Car, malgré les assertions des adeptes de la « dissuasion nucléaire », les armes nucléaires, loin d’empêcher la guerre, la favorisent. Depuis 1945, elles n’ont pas empêché des guerres de toutes sortes de faire au total plus de victimes que la Première Guerre mondiale. Elles ont en revanche failli à plusieurs reprises provoquer une Troisième Guerre mondiale, nucléaire celle-là : en 1953 (guerre de Corée), 1956 (affaire de Suez, invasion de la Hongrie), 1962 (crise des missiles de Cuba), 1983 (crise des euromissiles, alerte du 26/09/1983)… La crise actuelle nous place à nouveau devant cette échéance.
Elles n’ont pas dissuadé Vladimir Poutine d’entrer en guerre, elles lui donnent au contraire ce sentiment d’invincibilité, et même d’impunité, qui l’amène à bafouer le droit international et à agresser sans vergogne un pays, l’Ukraine, dont la Russie avait pourtant garanti les frontières en échange de son renoncement à conserver les quelque 1900 armes nucléaires héritées de l’Union soviétique (Mémorandum de Budapest).
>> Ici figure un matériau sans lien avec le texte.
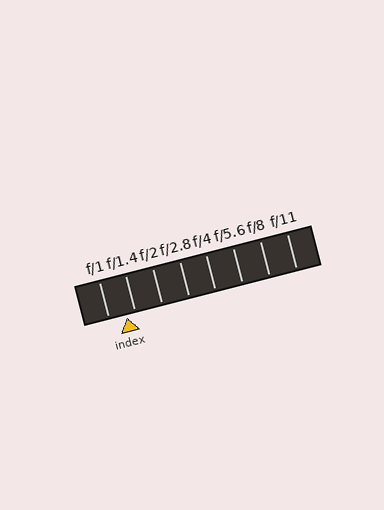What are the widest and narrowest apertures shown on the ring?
The widest aperture shown is f/1 and the narrowest is f/11.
Avec ses missiles hypersoniques, Poutine pense surclasser toutes les autres puissances nucléaires et pouvoir échapper à leurs éventuelles représailles. Non seulement il ne se laisse pas intimider par les armes nucléaires de l’OTAN (ou de la France), mais il n’hésite pas à agiter lui-même la menace nucléaire contre ceux qui seraient tentés de « se mettre en travers du chemin de la Russie ».
Déjà impuissantes à juguler les terroristes, comme les États-Unis l’ont appris à leurs dépens le 11 septembre 2001, ces armes sont donc également impuissantes à dissuader un acteur étatique de la trempe de M. Poutine. En fait, un homme seul, de quelque nationalité qu’il soit et qu’il ait ou non une âme de dictateur, devient capable d’absolument n’importe quoi, dès lors qu’il a entre les mains la faculté de liquider impunément des millions d’êtres humains. Même s’il est bon chrétien, comme Harry Truman, qui remercia Dieu de lui avoir donné la bombe avant Hitler et qui, sitôt après, l’utilisa contre le Japon alors même qu’il savait que l’empereur Hiro-Hito voulait capituler).
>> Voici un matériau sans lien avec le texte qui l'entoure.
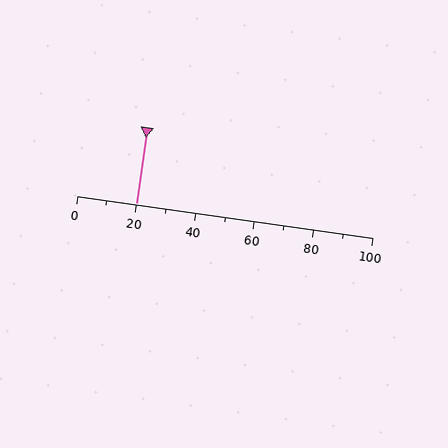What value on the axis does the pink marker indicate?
The marker indicates approximately 20.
C’est pour cela qu’il faut absolument éradiquer de la planète la totalité des armes nucléaires et radioactives, armes de crime contre l’humanité. Elles n’ont qu’un privilège : être capables de provoquer à tout moment l’Apocalypse.
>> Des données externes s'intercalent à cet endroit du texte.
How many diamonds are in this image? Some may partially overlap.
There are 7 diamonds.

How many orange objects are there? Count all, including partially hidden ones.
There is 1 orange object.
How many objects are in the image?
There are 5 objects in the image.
Indifférent à cette conclusion logique, M. Le Drian a invité M. Poutine à se rappeler que « nous aussi sommes des puissances nucléaires (France-Inter, Sept-neuf, 25/02/2022). Autrement dit, il l’avertit que, s’il mettait ses menaces à exécution en vitrifiant la France, nous nous vengerions en massacrant sa propre population. Il n’est pas du tout sûr qu’un dictateur comme M. Poutine, fort peu préoccupé du bien-être de son peuple, recule devant une telle menace. Il est sûr en revanche que l’atomisation de quelques millions de Russes par les soins du président de la République française ne fera pas revivre les millions de Français déjà atomisés. Elle amènera seulement le président russe à parachever le massacre.
Tel est le secret soigneusement gardé de la dissuasion nucléaire : face à un ennemi qui ne se laisse pas intimider, elle ne sert à rien. Elle ne permet pas d’éviter une guerre dite « conventionnelle », comme actuellement en Ukraine. Quant à nos « intérêts vitaux », elle ne les défend qu’en nous promettant un suicide collectif : une destruction mutuelle assurée… et aggravée ! Quand des millions de Français seront tués, histoire de les venger et de faire tuer encore plus de Français, on tuera des Russes… Génial, n’est-ce pas ?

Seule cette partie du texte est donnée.